The wire: what links one USB 3.0 device to another

SuperSpeed USB will be the first interconnect to use this kind of technology. Even HDMI, which can transfer data at up to 3.4Gb/s, doesn't rely on it. HDMI is the closest high-speed data transfer system to USB 3.0 in that connections likewise run over cables whose quality and length the standard has no control over.

Compare that to buses like Sata and PCI Express 2.0 - on which USB 3.0 is largely based - where the lane lengths, while not set in stone, can be assumed to be very short with well-defined signal attenuation characteristics.

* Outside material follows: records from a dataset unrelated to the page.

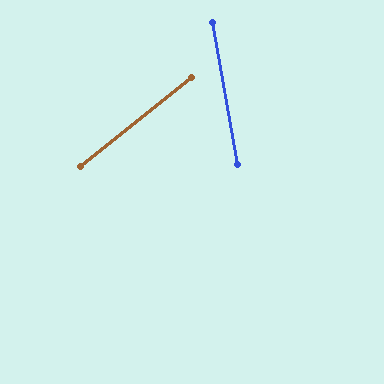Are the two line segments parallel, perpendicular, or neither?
Neither parallel nor perpendicular — they differ by about 61°.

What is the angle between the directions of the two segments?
Approximately 61 degrees.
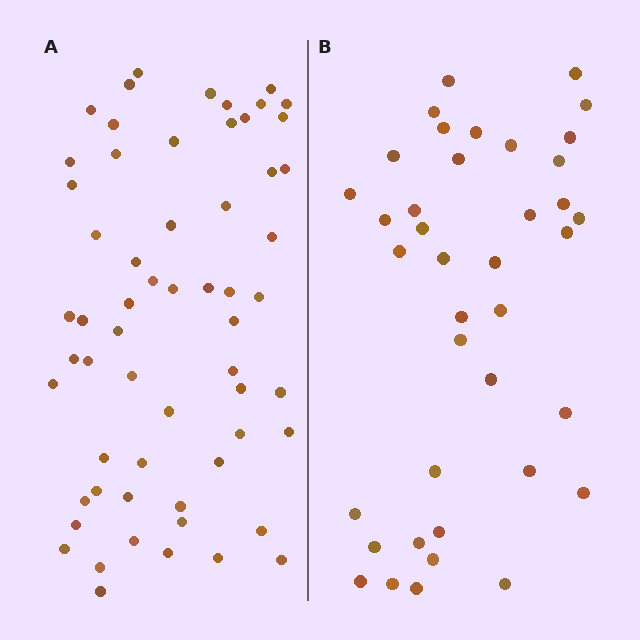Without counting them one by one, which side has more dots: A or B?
Region A (the left region) has more dots.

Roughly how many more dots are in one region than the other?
Region A has approximately 20 more dots than region B.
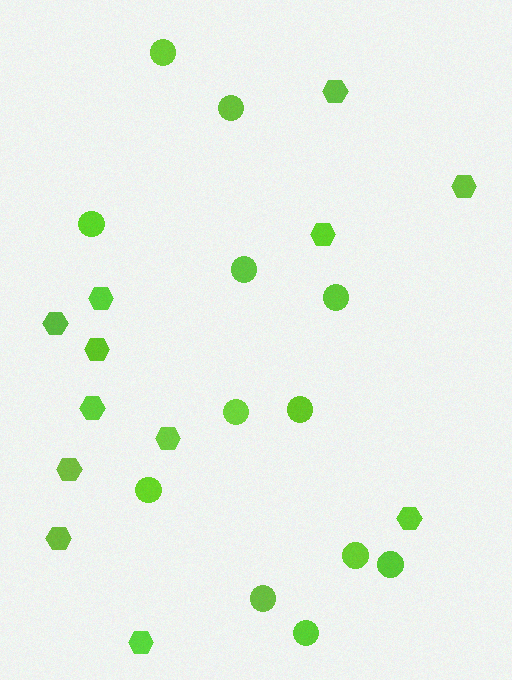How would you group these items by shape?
There are 2 groups: one group of circles (12) and one group of hexagons (12).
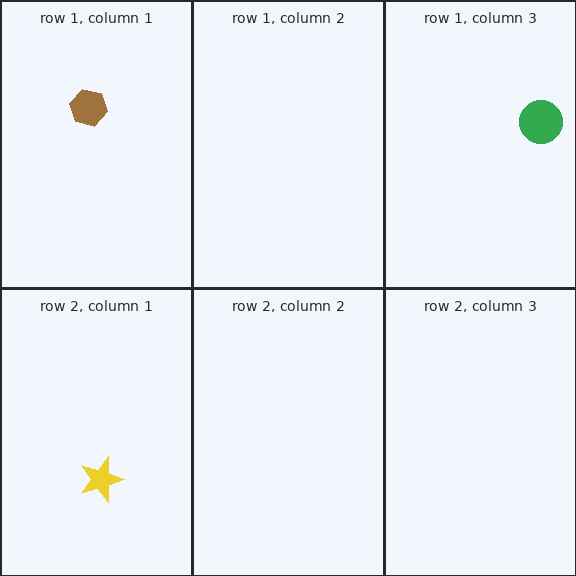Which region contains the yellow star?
The row 2, column 1 region.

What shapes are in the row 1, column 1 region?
The brown hexagon.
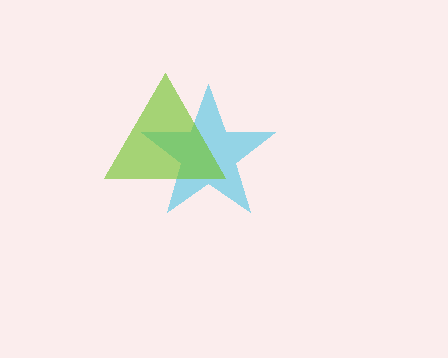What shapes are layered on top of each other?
The layered shapes are: a cyan star, a lime triangle.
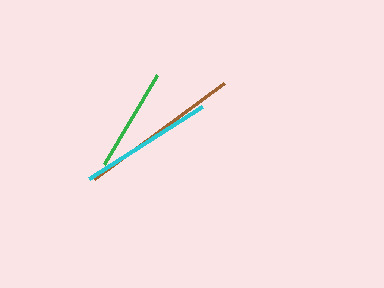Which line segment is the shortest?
The green line is the shortest at approximately 104 pixels.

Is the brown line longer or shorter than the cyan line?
The brown line is longer than the cyan line.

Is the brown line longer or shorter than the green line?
The brown line is longer than the green line.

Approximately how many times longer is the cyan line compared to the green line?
The cyan line is approximately 1.3 times the length of the green line.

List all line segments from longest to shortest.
From longest to shortest: brown, cyan, green.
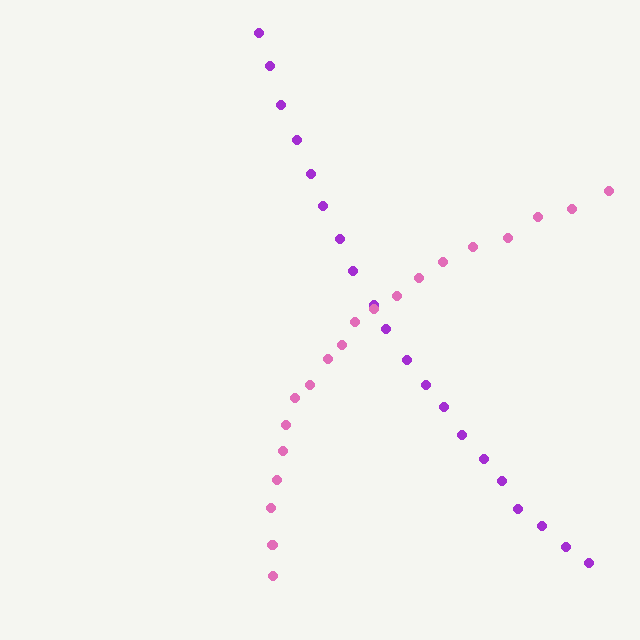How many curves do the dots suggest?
There are 2 distinct paths.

The USB 1.1 and USB 2.0 specifications defined maximum cable lengths of 3m and 5m, respectively. USB 3.0 knocks the maximum back down to 3m.

USB 3.0 - Cable Profile

Inside a USB 3.0 cable

That said, since USB 3.0 is backward compatible with 2.0, connecting your current thin-wired mouse to a USB 3.0 port isn't going to be a problem. Indeed, as you'll see from the picture above, the USB 3.0 cable contains a separate USB 1.1/2.0 Unshielded Twisted Pair (UTP) cord - more on this crucial component later.

And the mouse's USB connector will still work too, mechanically and electrically. The basic USB 3.0 'Standard A' connector looks like today's big USB plugs - it's just longer, to accommodate five extra, rear-mounted pins which will mate up correctly in a standard USB 3.0 socket. Insert a USB 2.0 port instead, and the device will still work, just at the 'old' 480Mb/s speed.

Bus Architecture

SuperSpeed's Standard A port pair

Those extra pins provide a second ground connection, plus two pairs of lines, one for sending data the other for receiving it. Having separate wires for transmission and for reception means USB 3.0 links can be used to read and write data simultaneously - 'dual simplex' signalling, in the jargon, compared to USB 2.0's 'half duplex' operation. Previous versions of USB had two data wires, but they could only operate as uplinks or downlinks at any given time, not both.